Through the activities of National Resource Center for Information Technology in Child Welfare, in collaboration with NICWA, we have had a chance to review the way Indian child welfare services are now provided and funded, as well as the available data. We are convinced the data from HHS-sponsored national data sets do not capture all of the Native American children involved in child protection, foster care, and adoption. Even so, the available data indicates a clear overrepresentation of these children, at a rate of approximately 1.6 times what the population figures would predict. When we take into account the children placed by tribes with foster care funding from the Bureau of Indian Affairs or tribal resources, the total number of Native American children in foster care at any point in time is estimated to approach 14,000, about 2.4 times their representation among all of our country’s children. Providing more comprehensive resources for Indian child welfare will help improve services and outcomes for these children and families and allow us to collect more accurate data about the children and families served.

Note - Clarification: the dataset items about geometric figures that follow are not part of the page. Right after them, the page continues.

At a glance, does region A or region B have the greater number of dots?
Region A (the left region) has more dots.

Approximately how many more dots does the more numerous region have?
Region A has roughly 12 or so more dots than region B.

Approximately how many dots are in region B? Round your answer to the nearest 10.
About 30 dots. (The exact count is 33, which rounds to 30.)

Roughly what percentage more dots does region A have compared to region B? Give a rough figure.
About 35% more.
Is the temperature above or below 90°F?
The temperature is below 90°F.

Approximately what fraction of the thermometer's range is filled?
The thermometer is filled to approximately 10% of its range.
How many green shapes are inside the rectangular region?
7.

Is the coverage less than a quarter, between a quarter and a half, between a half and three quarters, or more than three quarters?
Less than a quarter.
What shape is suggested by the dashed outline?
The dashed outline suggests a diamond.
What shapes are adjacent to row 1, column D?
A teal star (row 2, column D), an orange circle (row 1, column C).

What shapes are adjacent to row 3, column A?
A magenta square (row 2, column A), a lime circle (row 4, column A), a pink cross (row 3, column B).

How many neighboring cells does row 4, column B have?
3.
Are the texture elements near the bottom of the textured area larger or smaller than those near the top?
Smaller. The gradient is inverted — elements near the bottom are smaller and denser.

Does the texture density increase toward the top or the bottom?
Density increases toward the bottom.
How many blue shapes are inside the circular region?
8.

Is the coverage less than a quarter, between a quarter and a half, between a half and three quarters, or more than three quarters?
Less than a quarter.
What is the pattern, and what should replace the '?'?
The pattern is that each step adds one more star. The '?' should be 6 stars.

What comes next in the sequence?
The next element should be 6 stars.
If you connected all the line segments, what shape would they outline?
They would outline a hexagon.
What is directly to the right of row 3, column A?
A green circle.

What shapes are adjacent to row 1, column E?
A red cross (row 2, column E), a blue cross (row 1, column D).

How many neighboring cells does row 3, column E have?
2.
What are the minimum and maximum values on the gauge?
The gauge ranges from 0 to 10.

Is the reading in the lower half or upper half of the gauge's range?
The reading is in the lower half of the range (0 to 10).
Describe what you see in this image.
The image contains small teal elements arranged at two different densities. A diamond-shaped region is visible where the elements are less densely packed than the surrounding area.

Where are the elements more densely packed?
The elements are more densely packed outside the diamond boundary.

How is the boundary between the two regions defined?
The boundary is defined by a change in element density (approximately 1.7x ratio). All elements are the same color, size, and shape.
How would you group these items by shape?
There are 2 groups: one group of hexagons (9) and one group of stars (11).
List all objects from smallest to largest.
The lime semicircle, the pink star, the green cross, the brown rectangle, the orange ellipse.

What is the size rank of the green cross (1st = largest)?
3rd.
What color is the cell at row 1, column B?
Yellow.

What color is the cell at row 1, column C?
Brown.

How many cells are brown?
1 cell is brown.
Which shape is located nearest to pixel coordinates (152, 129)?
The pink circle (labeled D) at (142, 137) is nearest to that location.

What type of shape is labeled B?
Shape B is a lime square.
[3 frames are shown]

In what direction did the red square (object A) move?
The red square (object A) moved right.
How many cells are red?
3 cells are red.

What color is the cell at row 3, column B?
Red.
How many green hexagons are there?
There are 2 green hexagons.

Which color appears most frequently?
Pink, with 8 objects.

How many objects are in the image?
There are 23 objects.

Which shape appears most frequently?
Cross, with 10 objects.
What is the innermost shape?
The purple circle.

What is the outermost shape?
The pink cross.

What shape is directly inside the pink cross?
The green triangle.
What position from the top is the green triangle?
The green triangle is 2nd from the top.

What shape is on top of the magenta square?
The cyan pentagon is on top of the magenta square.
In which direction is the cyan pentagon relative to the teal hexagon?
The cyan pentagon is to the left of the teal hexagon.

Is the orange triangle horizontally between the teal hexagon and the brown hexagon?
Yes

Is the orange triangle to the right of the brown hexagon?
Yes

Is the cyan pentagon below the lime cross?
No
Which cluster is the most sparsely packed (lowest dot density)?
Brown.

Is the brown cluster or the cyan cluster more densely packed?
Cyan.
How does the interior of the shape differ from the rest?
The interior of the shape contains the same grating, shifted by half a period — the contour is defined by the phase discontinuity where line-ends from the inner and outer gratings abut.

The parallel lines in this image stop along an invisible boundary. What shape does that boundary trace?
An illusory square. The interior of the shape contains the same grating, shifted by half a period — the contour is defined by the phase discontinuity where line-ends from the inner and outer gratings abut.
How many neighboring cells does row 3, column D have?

CWLA also recognizes the need to improve tribal access to other existing federal block grants. We were fully supportive of efforts last year to expand tribal access to the Promoting Safe and Stable Families Program. As an organization that strongly supports the restoration of funding to the Social Services Block Grant (SSBG), we recognize the desire of tribal governments to have the same access to these block grant funds as states and territories. SSBG is a critical source of financial support for child welfare services. Fiscal year 2000 data indicates that states chose to use their SSBG funds for child welfare more than any other service. As members of the Senate expand tribal access to federal block grants including SSBG, we hope they will enhance that access by reversing the actions of the past several years and fully restore SSBG funding to $2.8 billion as established in the 1996 TANF law.

CWLA remains committed to promoting the well-being of children and protecting every child from harm in all settings. We look forward to working with this Committee and other members of Congress in crafting legislation that will improve the lives of our most vulnerable children, including Native American children.